I just wanted to know, I hear about it, and at first I thought it was a joke, but I saw a video and a guy had something that looked like a 1x1x1. It made me wonder.


----------



## Faz (Aug 27, 2010)

A 1x1x1 Rubik's cube.


----------



## Forte (Aug 27, 2010)

Imagine a cube.

That's it.


----------



## Rubixcubematt (Aug 27, 2010)

It is quite self explanatory.


----------



## frogmanson (Aug 27, 2010)

A die with cube stickers on it? xD


----------



## bigbee99 (Aug 27, 2010)

Rubixcubematt said:


> It is quite self explanatory.



This


----------



## arsenalthecuber (Aug 27, 2010)

frogmanson said:


> A die with cube stickers on it? xD



dice?


----------



## aronpm (Aug 27, 2010)

arsenalthecuber said:


> frogmanson said:
> 
> 
> > A die with cube stickers on it? xD
> ...



Die is singular, dice is plural.

"This die is rigged"
"I rolled the dice and got 12!"


----------



## CubesOfTheWorld (Aug 27, 2010)

arsenalthecuber said:


> frogmanson said:
> 
> 
> > A die with cube stickers on it? xD
> ...



Dice is the plural form of die.

On Topic: It's 1 cubie by 1 cubie by 1 cubie.

EDIT: Ninja'd


----------



## ~Adam~ (Aug 27, 2010)

It's a bit like a sphere.
Pointless.

The colour neutral game is also pointless because you should be looking for the best possible cross otherwise being colour neutral is pointless.

I hope I got my point across.

(I like the word point)


----------



## MEn (Aug 27, 2010)

cube-o-holic said:


> It's a bit like a sphere.
> Pointless.
> 
> The colour neutral game is also pointless because you should be looking for the best possible cross otherwise being colour neutral is pointless.
> ...



How are you going to solve that so called "best possible cross" if your color recognition on that side sucks monkey poop?


----------



## arsenalthecuber (Aug 27, 2010)

sorry, i was wrong :fp


----------



## CubesOfTheWorld (Aug 27, 2010)

MEn said:


> cube-o-holic said:
> 
> 
> > It's a bit like a sphere.
> ...



What I do, is take a long inspection.


----------



## FruitSalad (Aug 27, 2010)

Do pictured examples help?


----------



## tarpshack (Aug 27, 2010)

FruitSalad said:


> Do pictured examples help?




Those are pretty nice.

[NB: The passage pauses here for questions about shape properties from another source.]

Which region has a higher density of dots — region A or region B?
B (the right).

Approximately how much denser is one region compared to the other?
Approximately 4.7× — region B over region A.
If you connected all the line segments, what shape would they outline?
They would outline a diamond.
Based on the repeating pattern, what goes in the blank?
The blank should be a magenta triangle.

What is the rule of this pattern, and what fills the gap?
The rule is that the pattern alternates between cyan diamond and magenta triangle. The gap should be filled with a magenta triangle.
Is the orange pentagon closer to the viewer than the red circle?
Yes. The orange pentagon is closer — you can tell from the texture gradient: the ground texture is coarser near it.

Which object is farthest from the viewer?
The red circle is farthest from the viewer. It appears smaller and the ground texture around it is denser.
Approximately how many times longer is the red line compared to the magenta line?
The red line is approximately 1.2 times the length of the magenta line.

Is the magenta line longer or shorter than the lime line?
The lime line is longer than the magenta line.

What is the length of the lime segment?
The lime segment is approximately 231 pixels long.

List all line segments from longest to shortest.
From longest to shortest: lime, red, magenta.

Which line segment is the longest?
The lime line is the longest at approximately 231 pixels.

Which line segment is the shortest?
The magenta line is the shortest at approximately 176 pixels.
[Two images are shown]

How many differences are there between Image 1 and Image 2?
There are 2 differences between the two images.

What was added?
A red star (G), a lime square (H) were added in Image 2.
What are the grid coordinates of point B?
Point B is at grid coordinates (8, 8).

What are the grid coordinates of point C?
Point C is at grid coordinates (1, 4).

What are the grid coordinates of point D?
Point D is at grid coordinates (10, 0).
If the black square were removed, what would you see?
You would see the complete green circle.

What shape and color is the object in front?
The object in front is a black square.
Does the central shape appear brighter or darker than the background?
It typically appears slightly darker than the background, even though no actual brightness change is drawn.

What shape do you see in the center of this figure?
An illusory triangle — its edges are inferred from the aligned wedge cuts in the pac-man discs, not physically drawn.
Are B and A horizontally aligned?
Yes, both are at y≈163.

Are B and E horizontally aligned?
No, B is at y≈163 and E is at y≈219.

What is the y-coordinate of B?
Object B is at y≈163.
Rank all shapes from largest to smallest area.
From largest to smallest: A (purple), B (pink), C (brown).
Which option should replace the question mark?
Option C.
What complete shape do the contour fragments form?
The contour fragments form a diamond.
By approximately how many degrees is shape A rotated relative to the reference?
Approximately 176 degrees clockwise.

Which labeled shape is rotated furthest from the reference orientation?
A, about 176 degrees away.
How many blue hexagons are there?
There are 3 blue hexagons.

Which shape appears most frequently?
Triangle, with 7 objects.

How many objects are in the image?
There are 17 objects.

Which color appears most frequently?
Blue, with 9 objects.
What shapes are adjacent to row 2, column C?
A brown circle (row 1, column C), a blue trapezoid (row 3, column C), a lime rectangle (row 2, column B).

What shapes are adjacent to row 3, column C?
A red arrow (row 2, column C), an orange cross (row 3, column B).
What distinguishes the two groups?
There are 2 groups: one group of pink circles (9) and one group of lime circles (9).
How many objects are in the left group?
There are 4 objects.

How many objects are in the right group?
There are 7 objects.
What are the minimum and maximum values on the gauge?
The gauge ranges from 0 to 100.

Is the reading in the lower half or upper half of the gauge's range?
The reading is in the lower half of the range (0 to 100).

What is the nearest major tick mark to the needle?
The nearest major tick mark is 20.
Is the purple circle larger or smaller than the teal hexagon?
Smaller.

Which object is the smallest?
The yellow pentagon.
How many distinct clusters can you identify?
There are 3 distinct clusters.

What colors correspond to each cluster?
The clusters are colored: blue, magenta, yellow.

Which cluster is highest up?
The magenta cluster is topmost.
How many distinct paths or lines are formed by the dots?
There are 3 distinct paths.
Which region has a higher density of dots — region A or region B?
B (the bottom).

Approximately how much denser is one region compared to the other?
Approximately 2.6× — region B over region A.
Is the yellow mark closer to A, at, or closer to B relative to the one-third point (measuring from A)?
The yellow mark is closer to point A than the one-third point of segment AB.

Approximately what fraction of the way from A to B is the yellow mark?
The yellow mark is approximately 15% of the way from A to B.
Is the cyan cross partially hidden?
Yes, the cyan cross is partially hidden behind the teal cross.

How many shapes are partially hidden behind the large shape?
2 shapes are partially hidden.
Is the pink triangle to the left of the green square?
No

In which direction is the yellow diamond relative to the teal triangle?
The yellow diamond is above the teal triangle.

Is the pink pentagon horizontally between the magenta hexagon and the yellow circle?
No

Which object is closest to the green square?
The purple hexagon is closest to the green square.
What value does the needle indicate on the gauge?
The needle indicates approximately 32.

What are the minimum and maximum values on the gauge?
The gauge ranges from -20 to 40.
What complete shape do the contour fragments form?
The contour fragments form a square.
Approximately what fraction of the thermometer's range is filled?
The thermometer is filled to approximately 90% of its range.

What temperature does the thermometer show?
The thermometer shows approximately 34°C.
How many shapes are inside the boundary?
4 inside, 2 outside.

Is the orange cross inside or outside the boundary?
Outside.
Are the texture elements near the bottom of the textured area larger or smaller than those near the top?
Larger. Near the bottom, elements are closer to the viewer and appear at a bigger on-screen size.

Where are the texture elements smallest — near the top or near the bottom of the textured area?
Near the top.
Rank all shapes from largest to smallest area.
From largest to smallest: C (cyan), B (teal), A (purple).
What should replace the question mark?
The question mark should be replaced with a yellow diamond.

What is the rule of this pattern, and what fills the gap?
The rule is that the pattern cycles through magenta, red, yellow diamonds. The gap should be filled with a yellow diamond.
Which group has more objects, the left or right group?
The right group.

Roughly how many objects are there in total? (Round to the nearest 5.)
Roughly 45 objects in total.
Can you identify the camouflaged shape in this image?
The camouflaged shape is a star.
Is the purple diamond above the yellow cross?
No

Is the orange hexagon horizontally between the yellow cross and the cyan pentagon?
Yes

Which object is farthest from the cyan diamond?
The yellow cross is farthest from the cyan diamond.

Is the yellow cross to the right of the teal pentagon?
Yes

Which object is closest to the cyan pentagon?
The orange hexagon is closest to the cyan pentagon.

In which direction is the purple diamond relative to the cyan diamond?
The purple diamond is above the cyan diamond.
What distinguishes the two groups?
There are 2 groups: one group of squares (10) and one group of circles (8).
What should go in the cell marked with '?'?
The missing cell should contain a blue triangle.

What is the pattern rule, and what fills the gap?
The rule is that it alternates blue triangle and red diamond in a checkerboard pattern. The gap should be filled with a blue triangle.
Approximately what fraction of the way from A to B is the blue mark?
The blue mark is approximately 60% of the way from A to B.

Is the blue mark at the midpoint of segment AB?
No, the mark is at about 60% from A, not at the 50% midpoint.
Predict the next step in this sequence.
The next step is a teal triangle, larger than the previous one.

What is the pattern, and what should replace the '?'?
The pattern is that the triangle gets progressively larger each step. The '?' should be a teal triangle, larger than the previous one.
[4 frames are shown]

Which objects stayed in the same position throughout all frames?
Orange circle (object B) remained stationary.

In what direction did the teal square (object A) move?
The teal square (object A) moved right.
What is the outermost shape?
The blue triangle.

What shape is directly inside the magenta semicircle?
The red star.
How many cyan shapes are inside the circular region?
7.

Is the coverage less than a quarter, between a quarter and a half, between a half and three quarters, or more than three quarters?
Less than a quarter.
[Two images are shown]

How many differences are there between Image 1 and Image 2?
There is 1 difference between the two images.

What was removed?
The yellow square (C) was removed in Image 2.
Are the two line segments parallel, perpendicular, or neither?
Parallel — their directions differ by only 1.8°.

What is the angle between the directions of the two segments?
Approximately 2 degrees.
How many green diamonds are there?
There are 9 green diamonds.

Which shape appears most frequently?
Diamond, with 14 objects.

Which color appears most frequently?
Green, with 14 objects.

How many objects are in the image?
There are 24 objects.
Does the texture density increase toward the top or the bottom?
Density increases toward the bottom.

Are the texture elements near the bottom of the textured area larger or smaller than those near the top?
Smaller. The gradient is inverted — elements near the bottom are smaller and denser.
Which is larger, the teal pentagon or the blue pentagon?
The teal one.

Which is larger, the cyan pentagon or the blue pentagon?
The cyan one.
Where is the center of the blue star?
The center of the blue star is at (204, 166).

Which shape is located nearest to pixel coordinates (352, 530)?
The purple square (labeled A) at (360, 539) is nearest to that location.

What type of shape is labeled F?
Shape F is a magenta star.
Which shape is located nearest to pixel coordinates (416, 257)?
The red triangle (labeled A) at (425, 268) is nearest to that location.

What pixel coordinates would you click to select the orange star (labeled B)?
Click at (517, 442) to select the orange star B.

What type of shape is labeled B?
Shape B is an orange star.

Did you buy or make those?


----------



## ElectricDoodie (Aug 27, 2010)

cube-o-holic said:


> It's a bit like a sphere.
> Pointless.
> 
> The *colour neutral game is also pointless because you should be looking for the best possible cross* otherwise being colour neutral is pointless.
> ...



:fp


----------



## mcciff2112 (Aug 27, 2010)

Logan said:


> Posting "this" or a facepalm emote, does nothing but clog the forum.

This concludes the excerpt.